Guest Post: The Cargo Cult Economy

Submitted by Gregory Cummings via The Ludwig von Mises Institute of Canada,

Last week, I heard about a particularly tragic example of the post hoc, ergo propter hoc logical fallacy, which Frederic Bastiat, the great 19th-century economist, called “the greatest and most common fallacy in reasoning.”

After the outbreak of World War II, many isolated islands located in the Pacific Ocean became staging grounds for Japanese and Allied forces. This development unfolded before the primitive indigenous peoples, including those on the island of Tanna, Vanuatu. According to Wikipedia:

The vast amounts of military equipment and supplies that both sides air-dropped (or airlifted to airstrips) to troops on these islands meant drastic changes to the lifestyle of the islanders, many of whom had never seen outsiders before. Manufactured clothing, medicine, canned food, tents, weapons and other goods arrived in vast quantities for the soldiers, who often shared some of it with the islanders who were their guides and hosts.

Sadly, this arrangement came to an abrupt end with the end of the war, when the Allied forces abandoned these temporary airbases. Once again, the islanders no longer had access to the myriad of consumer goods provided by visitors from distant advanced economies.

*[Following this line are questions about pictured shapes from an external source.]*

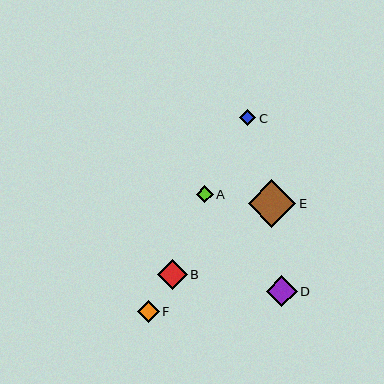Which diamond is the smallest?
Diamond C is the smallest with a size of approximately 16 pixels.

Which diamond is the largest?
Diamond E is the largest with a size of approximately 48 pixels.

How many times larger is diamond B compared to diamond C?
Diamond B is approximately 1.9 times the size of diamond C.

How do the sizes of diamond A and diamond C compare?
Diamond A and diamond C are approximately the same size.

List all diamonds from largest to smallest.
From largest to smallest: E, D, B, F, A, C.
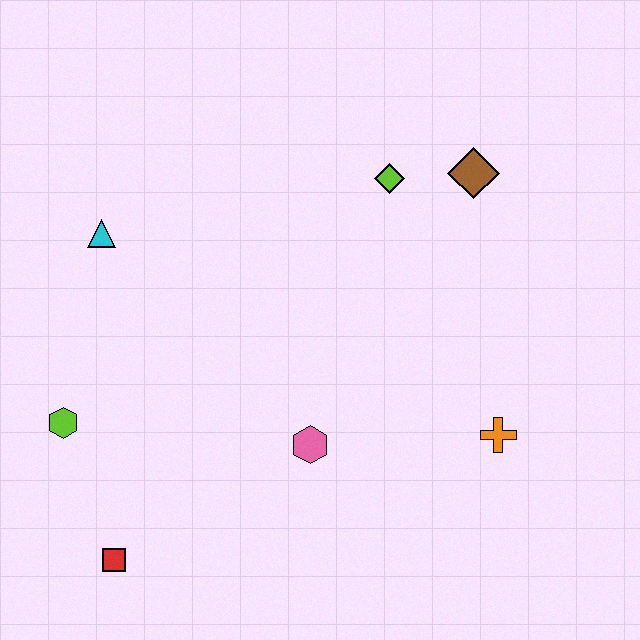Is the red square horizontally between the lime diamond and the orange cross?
No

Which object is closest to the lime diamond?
The brown diamond is closest to the lime diamond.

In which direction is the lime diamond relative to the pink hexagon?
The lime diamond is above the pink hexagon.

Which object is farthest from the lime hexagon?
The brown diamond is farthest from the lime hexagon.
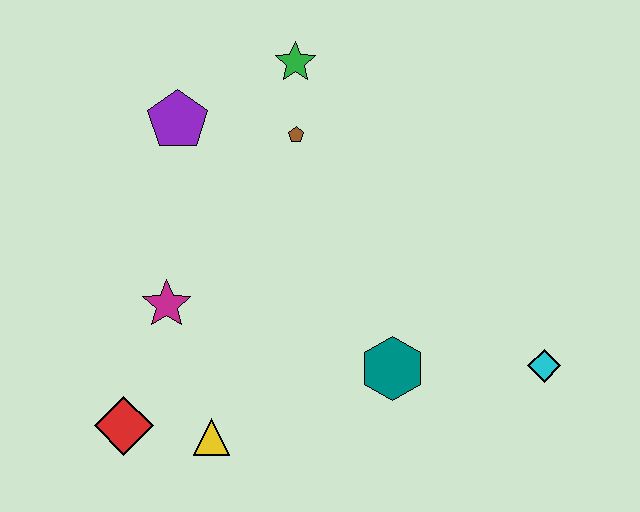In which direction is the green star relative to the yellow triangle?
The green star is above the yellow triangle.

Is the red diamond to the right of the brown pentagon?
No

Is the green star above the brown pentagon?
Yes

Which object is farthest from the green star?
The red diamond is farthest from the green star.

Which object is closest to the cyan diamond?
The teal hexagon is closest to the cyan diamond.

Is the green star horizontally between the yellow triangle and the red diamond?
No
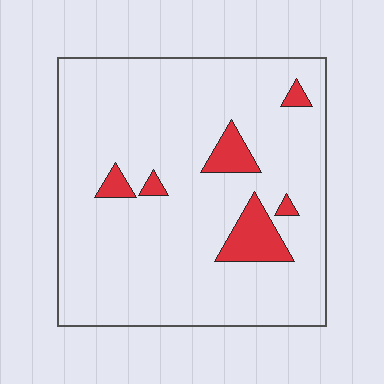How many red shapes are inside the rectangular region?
6.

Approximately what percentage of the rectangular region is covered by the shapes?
Approximately 10%.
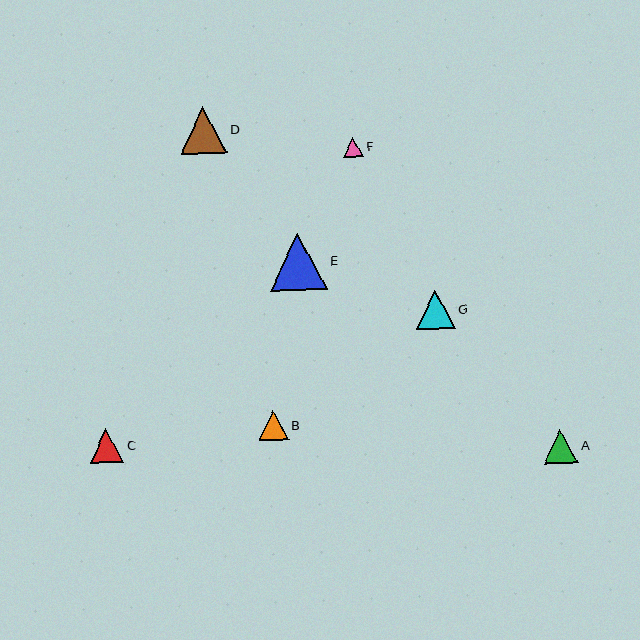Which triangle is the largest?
Triangle E is the largest with a size of approximately 57 pixels.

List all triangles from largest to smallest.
From largest to smallest: E, D, G, A, C, B, F.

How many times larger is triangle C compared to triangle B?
Triangle C is approximately 1.1 times the size of triangle B.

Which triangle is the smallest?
Triangle F is the smallest with a size of approximately 20 pixels.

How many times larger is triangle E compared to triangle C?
Triangle E is approximately 1.7 times the size of triangle C.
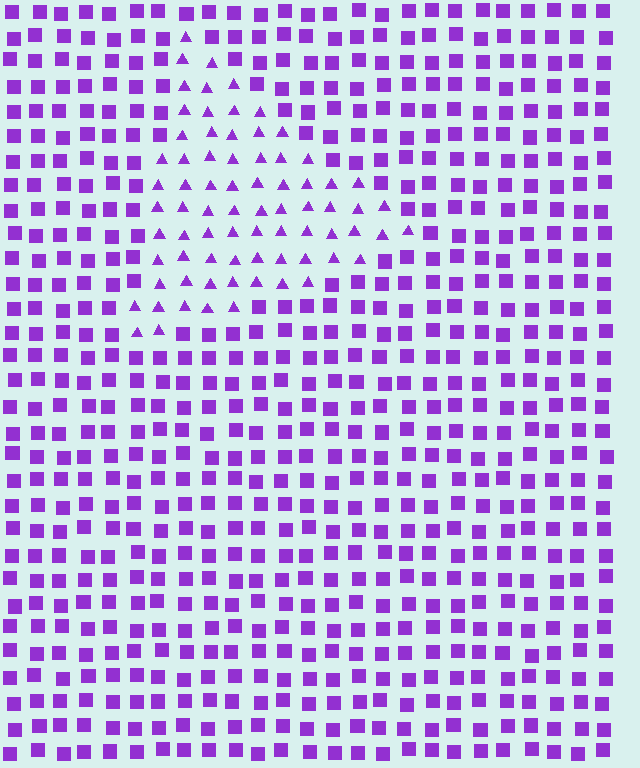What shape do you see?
I see a triangle.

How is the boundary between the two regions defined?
The boundary is defined by a change in element shape: triangles inside vs. squares outside. All elements share the same color and spacing.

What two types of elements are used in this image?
The image uses triangles inside the triangle region and squares outside it.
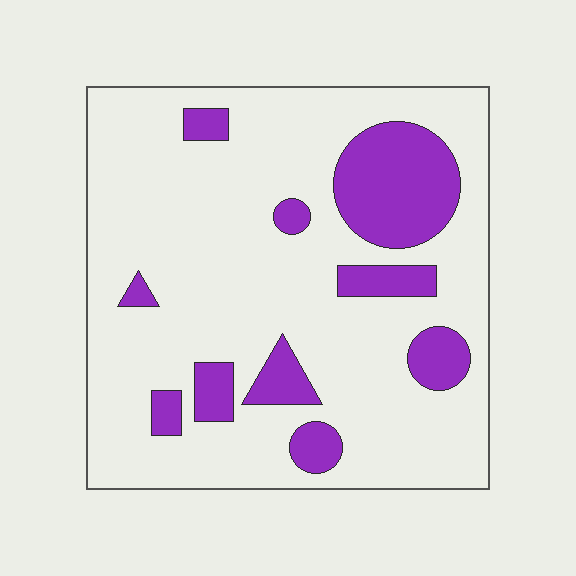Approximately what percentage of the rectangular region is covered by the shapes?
Approximately 20%.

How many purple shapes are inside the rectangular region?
10.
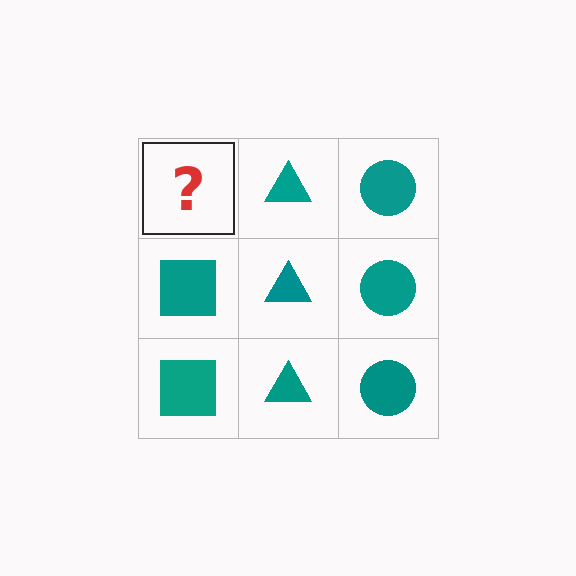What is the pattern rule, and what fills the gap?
The rule is that each column has a consistent shape. The gap should be filled with a teal square.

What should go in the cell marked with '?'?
The missing cell should contain a teal square.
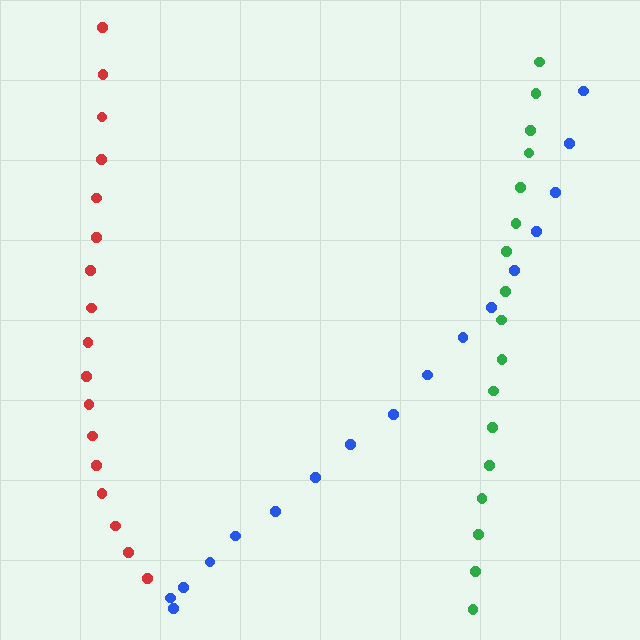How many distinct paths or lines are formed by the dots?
There are 3 distinct paths.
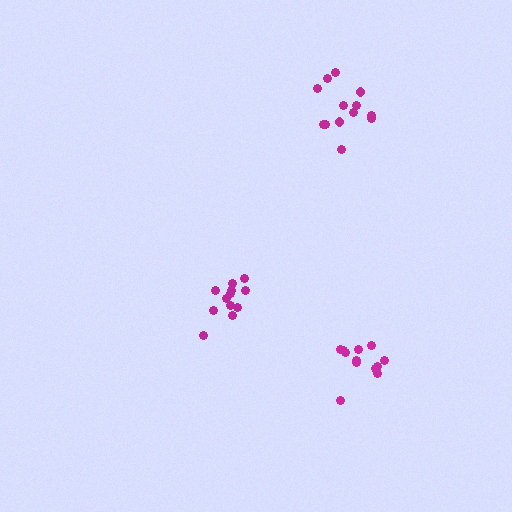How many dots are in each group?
Group 1: 12 dots, Group 2: 13 dots, Group 3: 12 dots (37 total).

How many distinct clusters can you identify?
There are 3 distinct clusters.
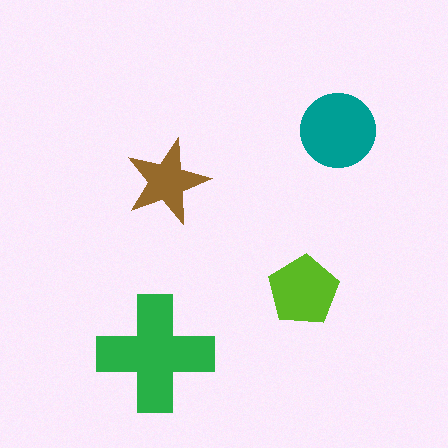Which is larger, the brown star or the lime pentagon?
The lime pentagon.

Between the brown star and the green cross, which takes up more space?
The green cross.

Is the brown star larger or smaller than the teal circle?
Smaller.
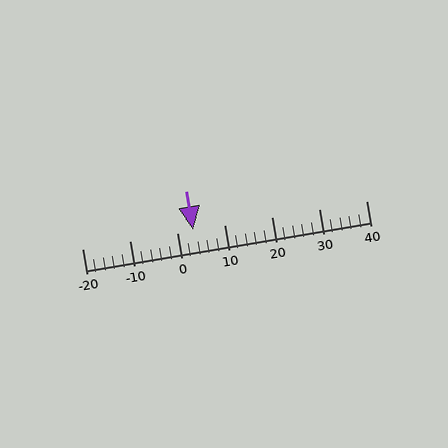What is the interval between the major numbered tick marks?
The major tick marks are spaced 10 units apart.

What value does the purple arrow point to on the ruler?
The purple arrow points to approximately 4.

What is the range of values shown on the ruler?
The ruler shows values from -20 to 40.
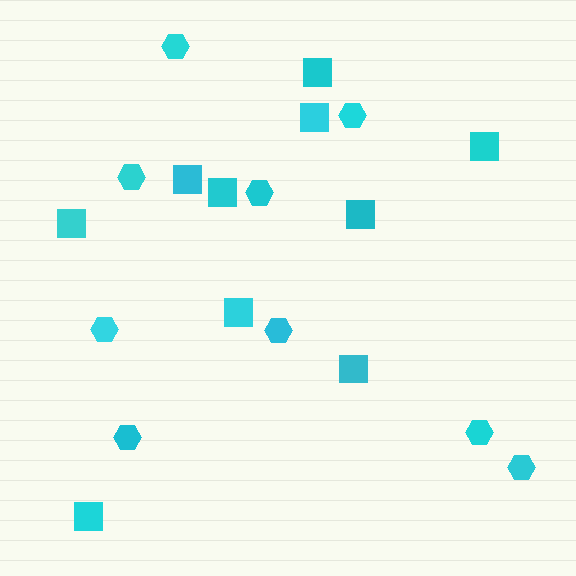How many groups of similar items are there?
There are 2 groups: one group of squares (10) and one group of hexagons (9).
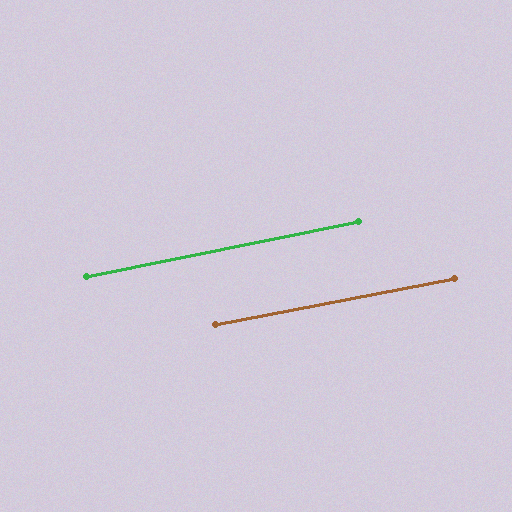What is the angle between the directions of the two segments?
Approximately 0 degrees.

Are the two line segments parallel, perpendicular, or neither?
Parallel — their directions differ by only 0.4°.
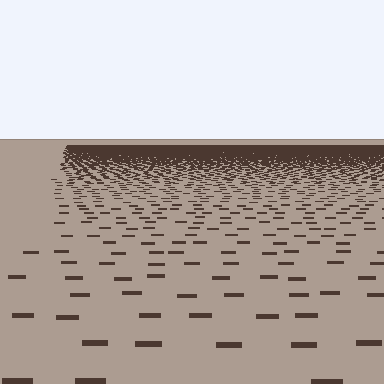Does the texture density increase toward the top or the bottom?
Density increases toward the top.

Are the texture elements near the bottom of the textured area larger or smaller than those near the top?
Larger. Near the bottom, elements are closer to the viewer and appear at a bigger on-screen size.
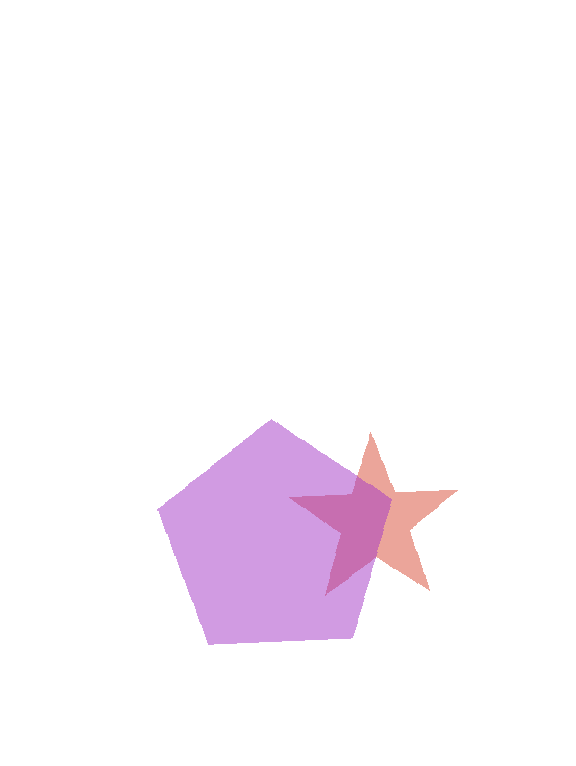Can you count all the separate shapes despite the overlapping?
Yes, there are 2 separate shapes.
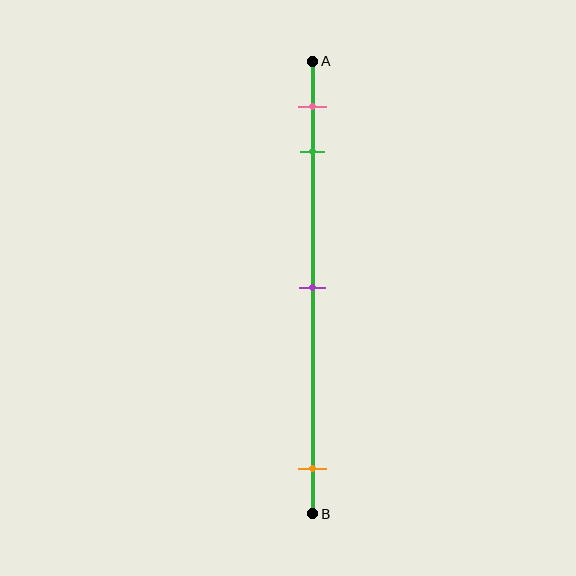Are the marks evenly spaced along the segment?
No, the marks are not evenly spaced.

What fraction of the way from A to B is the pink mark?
The pink mark is approximately 10% (0.1) of the way from A to B.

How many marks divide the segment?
There are 4 marks dividing the segment.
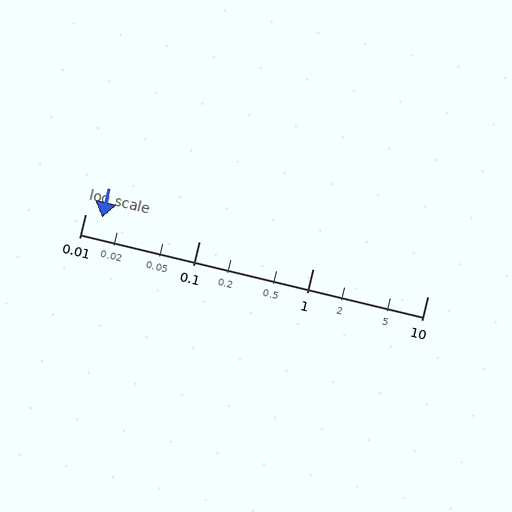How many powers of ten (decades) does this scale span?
The scale spans 3 decades, from 0.01 to 10.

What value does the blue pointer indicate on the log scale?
The pointer indicates approximately 0.014.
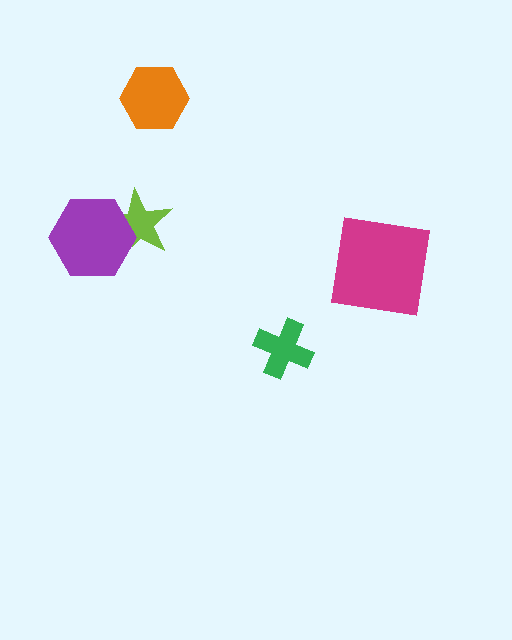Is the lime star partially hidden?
Yes, it is partially covered by another shape.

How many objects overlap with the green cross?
0 objects overlap with the green cross.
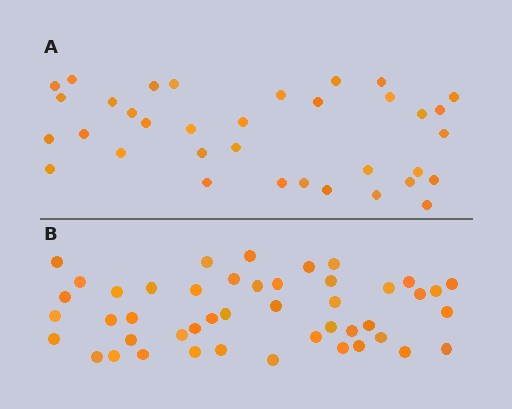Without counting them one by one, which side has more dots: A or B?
Region B (the bottom region) has more dots.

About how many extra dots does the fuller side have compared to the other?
Region B has roughly 12 or so more dots than region A.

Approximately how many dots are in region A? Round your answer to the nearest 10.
About 40 dots. (The exact count is 35, which rounds to 40.)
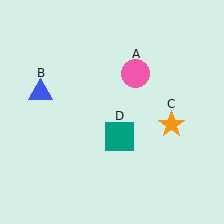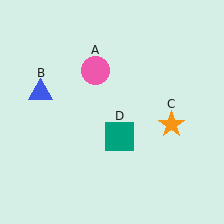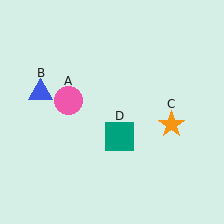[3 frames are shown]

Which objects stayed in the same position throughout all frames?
Blue triangle (object B) and orange star (object C) and teal square (object D) remained stationary.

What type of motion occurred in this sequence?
The pink circle (object A) rotated counterclockwise around the center of the scene.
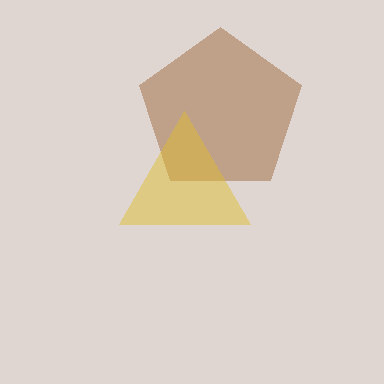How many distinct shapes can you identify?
There are 2 distinct shapes: a brown pentagon, a yellow triangle.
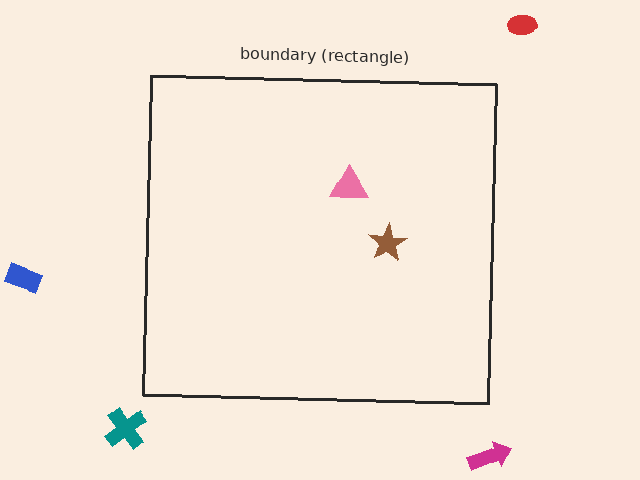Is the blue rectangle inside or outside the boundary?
Outside.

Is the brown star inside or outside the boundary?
Inside.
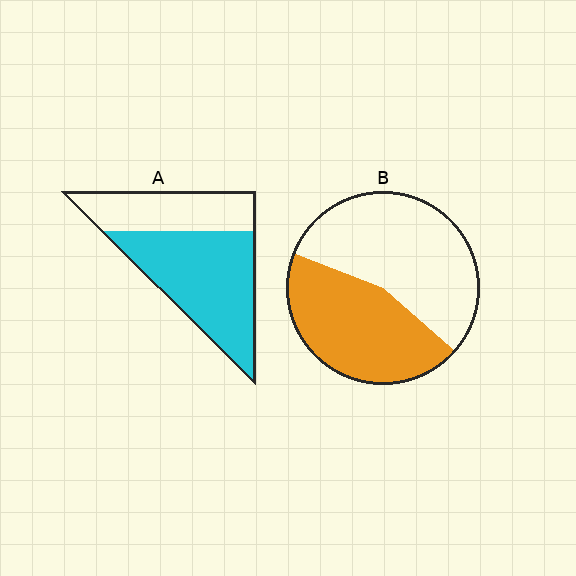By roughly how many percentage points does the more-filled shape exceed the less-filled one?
By roughly 20 percentage points (A over B).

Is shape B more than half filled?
No.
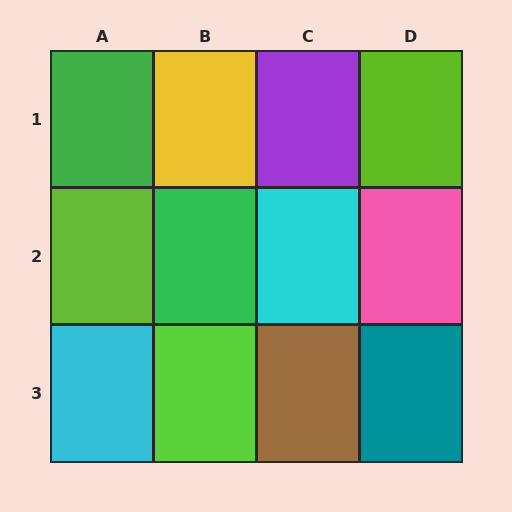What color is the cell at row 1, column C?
Purple.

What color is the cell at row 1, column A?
Green.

As a result, on Tanna island and elsewhere, local inhabitants formed so-called “cargo cults” in order to restore their lost prosperity:

In an effort to get cargo to fall by parachute or land in planes or ships again, islanders imitated the same practices they had seen the soldiers, sailors, and airmen use. Cult behaviours usually involved mimicking the day to day activities and dress styles of US soldiers, such as performing parade ground drills with wooden or salvaged rifles. The islanders carved headphones from wood and wore them while sitting in fabricated control towers. They waved the landing signals while standing on the runways. They lit signal fires and torches to light up runways and lighthouses.

 

In a form of sympathetic magic, many built life-size replicas of aeroplanes out of straw and cut new military-style landing strips out of the jungle, hoping to attract more aeroplanes.

The indigenous peoples of Tanna island observed that material goods arrived after the presence of landing strips and aeroplanes. This led them to falsely conclude that material goods arrived because of the presence of landing strips and aeroplanes. They failed to consider other causal factors, such as the war, and based their conclusion solely on the order of events. This is the essence of the post hoc ergo propter hoc logical fallacy.

This error in reasoning persists today, particularly in the realm of economics as it relates to the role of government. For example, relative to a hundred years ago, it is obvious that our standard of living has drastically improved. P.J. O’Rourke illustrated this brilliantly by observing, “When you think of the good old days, think one word: dentistry.” Quite simply, we owe this increased prosperity to staggering improvements in marginal productivity and the division of labour brought about by capital accumulation and savings in a society based on voluntary exchange and a price system resulting from the ownership of justly-acquired private property. There is no other path to prosperity.

In spite of this knowledge, there remain numerous court intellectuals and their acolytes who serve as apologists for government, falsely insisting that since we are more prosperous after such and such regulation or such and such measure of taxation (other factors not being equal), we are more prosperous because of such and such regulation or such and such measure of taxation. Therefore, they conclude, more and more economic intervention is needed to cure our accumulating economic woes. And so it is, that the post hoc ergo propter hoc fallacy reasserts itself.

But insofar as our well-being is concerned, government intervention in the economy is no more effective than the straw aeroplanes and wooden headphones of some bewildered “cargo cult.” In truth, it probably does more harm.